Hot vs. Cold Tumors: Decoding the Tumor Microenvironment, ft. Dr. Thomas Gajewski

Dr. Patrick Hwu sits down with Dr. Thomas Gajewski, a leader in tumor immunology at the University of Chicago. Dr. Gajewski discusses his pioneering work defining “hot” versus “cold” tumors — an insight that transformed how immunotherapists understand tumor response. The conversation dives into how the tumor microenvironment, patient genetics and even the gut microbiome shape immune activity in cancer. His work continues to drive strategies to turn cold tumors into responsive ones, giving new hope to patients across all cancer types. 

What You’ll Learn from Dr. Gajewski

• Origins of the hot vs cold tumor concept and its impact on immunotherapy.

• How checkpoint inhibitors revive immune responses in T-cell–infiltrated (“hot”) tumors.

• Challenges of cold tumors and strategies to convert them into hot, immune-responsive tumors.

• Pioneering work linking the gut microbiome to immunotherapy response.

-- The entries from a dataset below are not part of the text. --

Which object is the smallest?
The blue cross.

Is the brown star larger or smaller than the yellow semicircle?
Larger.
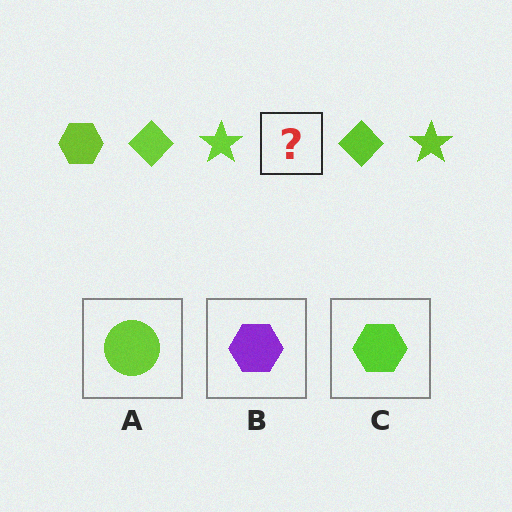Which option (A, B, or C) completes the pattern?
C.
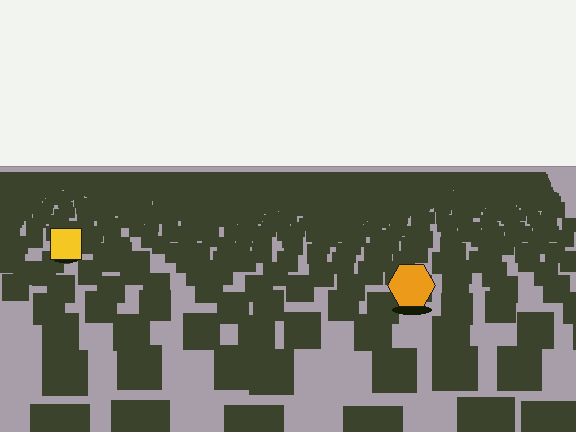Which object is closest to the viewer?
The orange hexagon is closest. The texture marks near it are larger and more spread out.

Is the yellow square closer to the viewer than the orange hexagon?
No. The orange hexagon is closer — you can tell from the texture gradient: the ground texture is coarser near it.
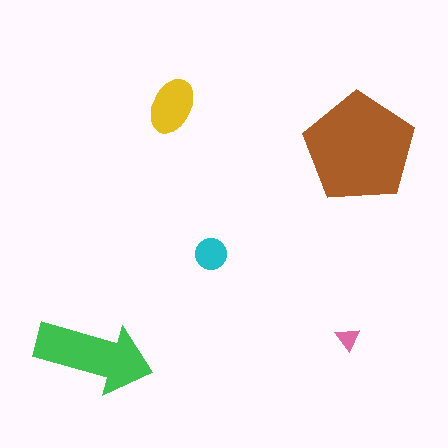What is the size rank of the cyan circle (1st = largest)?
4th.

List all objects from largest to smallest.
The brown pentagon, the green arrow, the yellow ellipse, the cyan circle, the pink triangle.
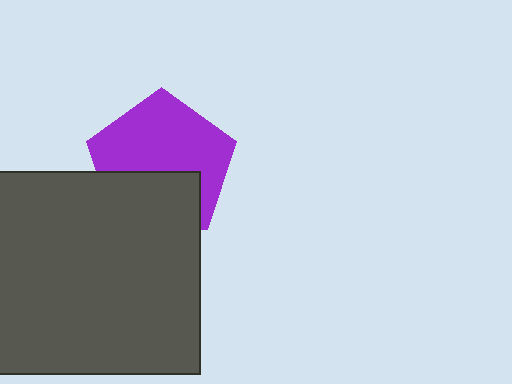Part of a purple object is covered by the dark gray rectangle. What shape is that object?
It is a pentagon.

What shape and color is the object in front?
The object in front is a dark gray rectangle.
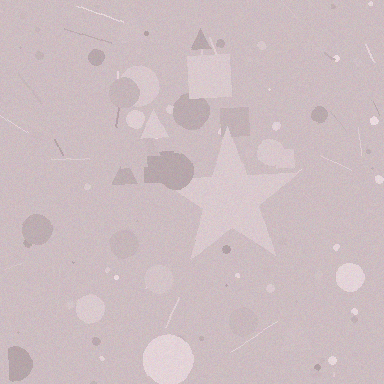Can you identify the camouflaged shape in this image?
The camouflaged shape is a star.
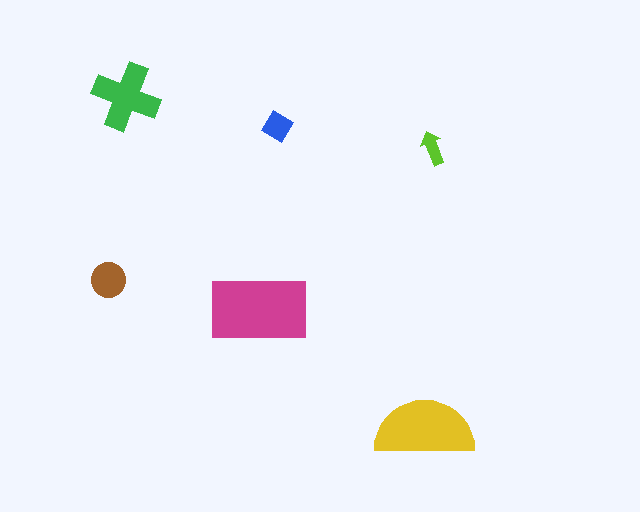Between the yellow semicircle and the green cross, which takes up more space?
The yellow semicircle.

• The significance of interdisciplinary research, from tumor genetics to immunology.

• Humanizing science: the role of music and culture in building community and sustaining belief.

Podcast Transcript

Dr. Patrick Hwu:
Welcome to The ImmunoVerse, a podcast that brings the ever-expanding universe of immunotherapy to life, through the voices of those advancing this groundbreaking field. I'm Dr. Patrick Hwu, president and CEO of Moffitt Cancer Center and a career immunologist. In each episode, I sit down with pioneering experts who have shaped the past, present, and future of immunotherapy, uncovering breakthroughs, challenges and the science driving this lifesaving innovation. Today we have with us Dr. Tom Gajewski, Professor of pathology and Medicine at the University of Chicago, where he leads a world-renowned program in tumor immunology and cancer metabolism.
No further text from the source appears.